During World War II, the PDA was raised from $125 billion in 1941 to $300 billion by the end of the war in 1945. Congress amended the PDA in 1946, reducing the ceiling by $25 billion as the booming post-war economy generated a surplus, and the debt ceiling was not amended again until 1954.

Even before World War I, the system had problems. Primarily, Congress was able to approve appropriations but might not be able to fund them without voting to raise the debt ceiling.

The system seems like a patch-work puzzle, as one or both houses of Congress are notorious for not approving appropriations or budgets in a timely fashion, and some budget items might not take affect for years. Therefore, there can be a disjunction between the debt ceiling and what is currently in the federal budget.

Because of this disjunction, lawmakers almost defaulted for the first time in modern history on debt payments in April 1979. This disaster was averted by a last-minute, bipartisan deal.

Seeking to avoid this situation in the future, the House of Representatives passed the Gephardt Rule in 1979, which adjusted the debt ceiling every time a new budget was passed. However, in 2011, the House repealed the rule, returning the nation to the older system.

This resulted in President Obama facing serious Republican opposition to raising the debt ceiling in order to fund budgets already approved by Congress. Ultimately, Congress agreed to raise the debt ceiling to $14.3 trillion at the last minute, avoiding a government shutdown.

Since 2011, we have endured several instances of a near-default, but each time Congress found last-minute solutions. In early 2018, the country suffered two brief shutdowns related to disagreements over the debt limit.

As a result, Congress passed the Bipartisan Budget Act of 2018, which increased discretionary spending for two years and suspended the debt limit until March 2019 when the debt ceiling was reinstated at $22 trillion.

In order to avoid more government shutdowns, the House reinstated a modified version of the Gephardt Rule. However, this rule only applies to the House, as the Senate still needs 60 votes to raise the debt ceiling.

In December 2021, the Senate suspended the filibuster for a one-time vote, allowing for a last-minute increase of $2.5 trillion dollars and bringing the debt ceiling to $31.4 trillion.

The history of the debt ceiling is one that is riddled with political infighting. Originally created to pay for spending during two world wars, it has become a political tool to critique and call attention to what some lawmakers consider excessive government spending.

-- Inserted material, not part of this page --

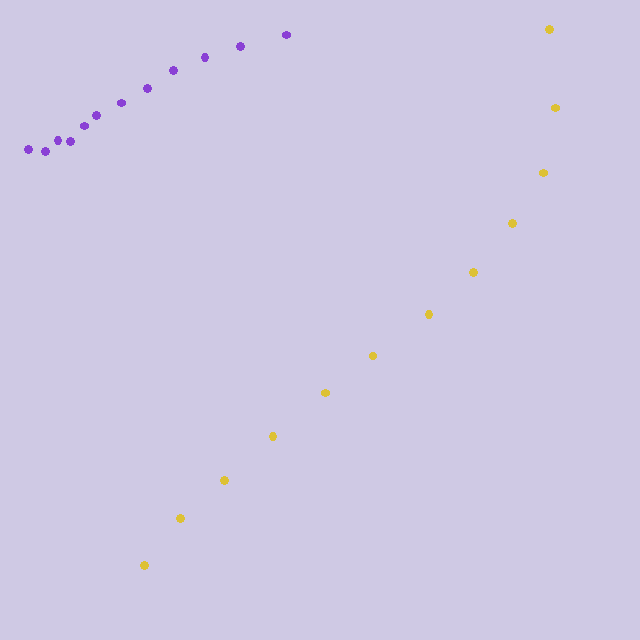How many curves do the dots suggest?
There are 2 distinct paths.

Republicans accuse Democrats of pushing a tax-and-spend agenda and of refusing to care about the impact of the nation’s debt. Democrats accuse Republicans of obstructing government operations and forcing shutdowns for political gain.

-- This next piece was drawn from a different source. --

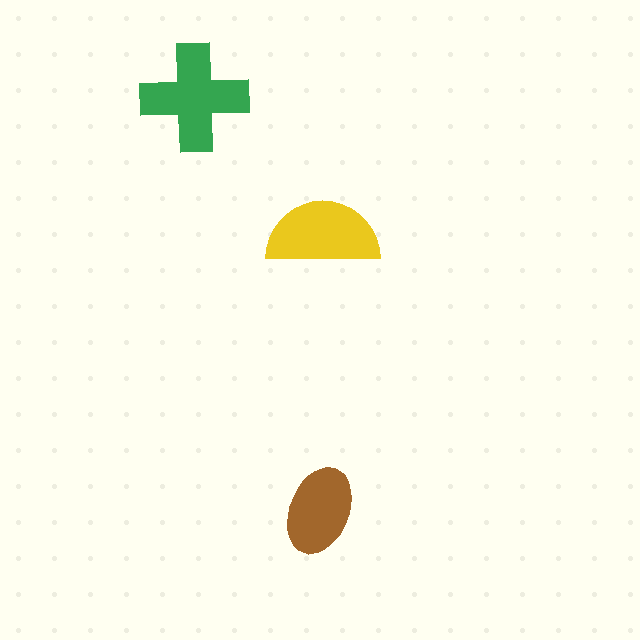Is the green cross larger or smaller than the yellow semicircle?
Larger.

In truth, the national debt is the result of government spending under both parties, and the debt ceiling has repeatedly been increased under both Republican and Democrat presidents and under both Republican-controlled and Democrat-controlled Congresses.

In 1995, the debt limit was less than $5 trillion, and now it exceeds $31.4 trillion. While this is a huge increase, the percentage in relation to the Gross Domestic Product has remained relatively stable. In 1946, the debt ceiling was roughly equivalent to 120% of GDP; it is around 125% today.

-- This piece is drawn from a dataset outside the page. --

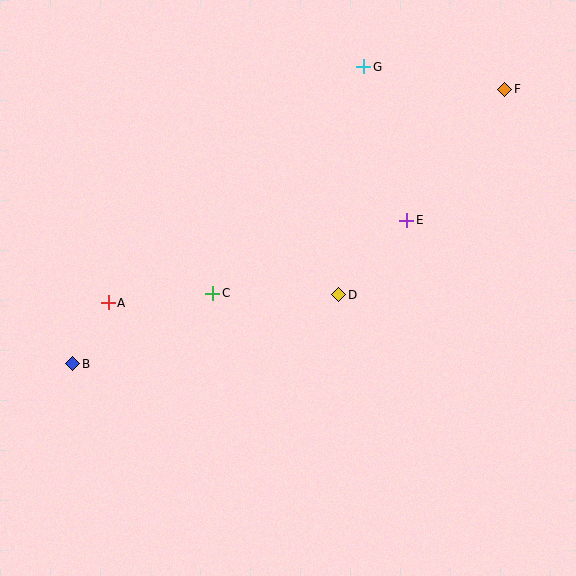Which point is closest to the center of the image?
Point D at (339, 295) is closest to the center.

We forget that it was the post-war booming economy which brought the debt limit down to almost 30% of the nation’s GDP.

In short, we have seen all of this before. We have had similar debt-to-GDP ratios, faced government shutdowns, and seen our political parties link budget and debt votes to both social and economic agendas.

This all illustrates that much of the system is broken and the government needs to look at a different system — possibly a new budget reconciliation process or redefining the debt ceiling in terms of a percentage of the GDP.

Regardless of the solution, Americans have spent generations watching our leaders fight the same old fights. It is time for our leaders to grow up and move forward with a real plan.